WASHINGTON, D.C. - Le chef de l'opposition, Thomas Mulcair, a entrepris une visite à Washington, dans le but de faire connaître aux politiciens américains celui sera à la tête du prochain gouvernement canadien.
Questionné à savoir pourquoi il passait trois jours de la semaine dans la capitale américaine si ce n'était pas pour faire du lobbying contre le projet d'oléoduc Keystone, M. Mulcair a répondu qu'il voulait connaître les personnes avec qui il allait travailler lorsqu'il sera premier ministre dans deux ans.
«Pour la première fois dans son histoire, le Nouveau Parti démocratique du Canada est dans une position pour former un gouvernement. Il y a donc plusieurs personnes ici [...] qui souhaitent vraiment nous rencontrer», a déclaré mardi M. Mulcair. Et nous sommes intéressés d'en apprendre davantage au sujet de certaines personnes avec lesquelles nous avons l'intention de travailler, lorsque nous formerons le gouvernement en 2015.»
M. Mulcair a esquivé la question concernant son appui à l'oléoduc Keystone estimé à 70 milliards $, mais il n'a pas semblé un chaud partisan du projet. Des députés néo-démocrates n'ont pas caché leur opposition au projet, qui permettrait d'acheminer le pétrole brut provenant des sables bitumineux de l'Alberta vers les raffineries américaines.

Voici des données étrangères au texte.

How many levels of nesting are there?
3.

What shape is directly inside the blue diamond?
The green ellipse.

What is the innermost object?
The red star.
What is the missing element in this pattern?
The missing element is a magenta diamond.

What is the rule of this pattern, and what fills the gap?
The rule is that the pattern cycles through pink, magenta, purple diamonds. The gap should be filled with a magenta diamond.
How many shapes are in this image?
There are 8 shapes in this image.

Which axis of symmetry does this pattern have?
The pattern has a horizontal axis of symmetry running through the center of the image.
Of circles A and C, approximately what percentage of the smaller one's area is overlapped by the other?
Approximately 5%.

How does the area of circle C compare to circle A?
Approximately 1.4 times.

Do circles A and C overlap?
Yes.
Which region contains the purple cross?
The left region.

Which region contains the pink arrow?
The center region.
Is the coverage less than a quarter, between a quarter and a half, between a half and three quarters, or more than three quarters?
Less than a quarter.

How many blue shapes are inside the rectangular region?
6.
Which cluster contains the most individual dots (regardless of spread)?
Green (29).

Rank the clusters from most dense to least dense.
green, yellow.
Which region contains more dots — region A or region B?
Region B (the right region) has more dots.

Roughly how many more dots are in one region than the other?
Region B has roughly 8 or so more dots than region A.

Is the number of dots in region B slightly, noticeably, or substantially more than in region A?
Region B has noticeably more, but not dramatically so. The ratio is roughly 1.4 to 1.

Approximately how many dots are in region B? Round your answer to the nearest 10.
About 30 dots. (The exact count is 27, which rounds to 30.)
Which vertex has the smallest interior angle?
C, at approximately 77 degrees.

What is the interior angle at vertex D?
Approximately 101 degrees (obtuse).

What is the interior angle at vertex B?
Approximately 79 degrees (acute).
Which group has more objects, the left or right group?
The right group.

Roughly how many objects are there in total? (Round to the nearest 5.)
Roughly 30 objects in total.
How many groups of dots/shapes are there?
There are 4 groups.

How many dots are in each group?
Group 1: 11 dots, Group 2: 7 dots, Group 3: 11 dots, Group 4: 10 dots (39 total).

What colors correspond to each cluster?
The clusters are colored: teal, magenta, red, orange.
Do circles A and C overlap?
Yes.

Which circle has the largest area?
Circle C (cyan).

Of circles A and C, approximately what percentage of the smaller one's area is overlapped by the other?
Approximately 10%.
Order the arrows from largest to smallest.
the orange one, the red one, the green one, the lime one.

«Ce seul projet représente l'exportation de 40 000 emplois qui pourraient avoir été créés au Canada, a déclaré M. Mulcair, ajoutant que son parti préférait que le pétrole canadien soit raffiné au Canada, plutôt que d'exporter le pétrole brut.
«Le NPD a toujours été clair à ce sujet. Un gouvernement néo-démocrate aurait comme priorité de s'occuper de la sécurité énergétique canadienne, de créer des emplois au Canada et d'obtenir un meilleur prix. C'est gagnant-gagnant.»
Puisque le projet Keystone est sur la table, M. Mulcair a ajouté qu'il allait «laisser les Américains prendre leur propre décision à ce sujet».
Le gouvernement conservateur s'en est pris à M. Mulcair, en lui reprochant de faire de la politique à un moment critique pour le projet Keystone. Le ministre des Ressources naturelles, Joe Oliver, l'a accusé d'échouer dans son rôle de chef de l'opposition.
«Son ambivalence sur cette question cruciale (Keystone) à Washington n'aide pas, spécialement à ce moment crucial d'une décision par l'administration américaine, a déclaré M. Oliver. Pour quelqu'un qui aspire à gouverner ce pays, il s'agit d'une abdication de leadership».
M. Mulcair s'est dit «flatté» que trois ministres, Tony Clement (Industrie), Ed Fast (Commerce) et Vic Toews (Sécurité publique), l'aient suivi à Washington. (Ils ont planifié un voyage de dernière minute à Washington de leur propre initiative cette semaine, pour «faire la promotion des intérêts canadiens» selon le gouvernement).
M. Mulcair rencontrera différents groupes financiers et d'affaires de même que des législateurs démocrates, avant de s'envoler pour New York jeudi.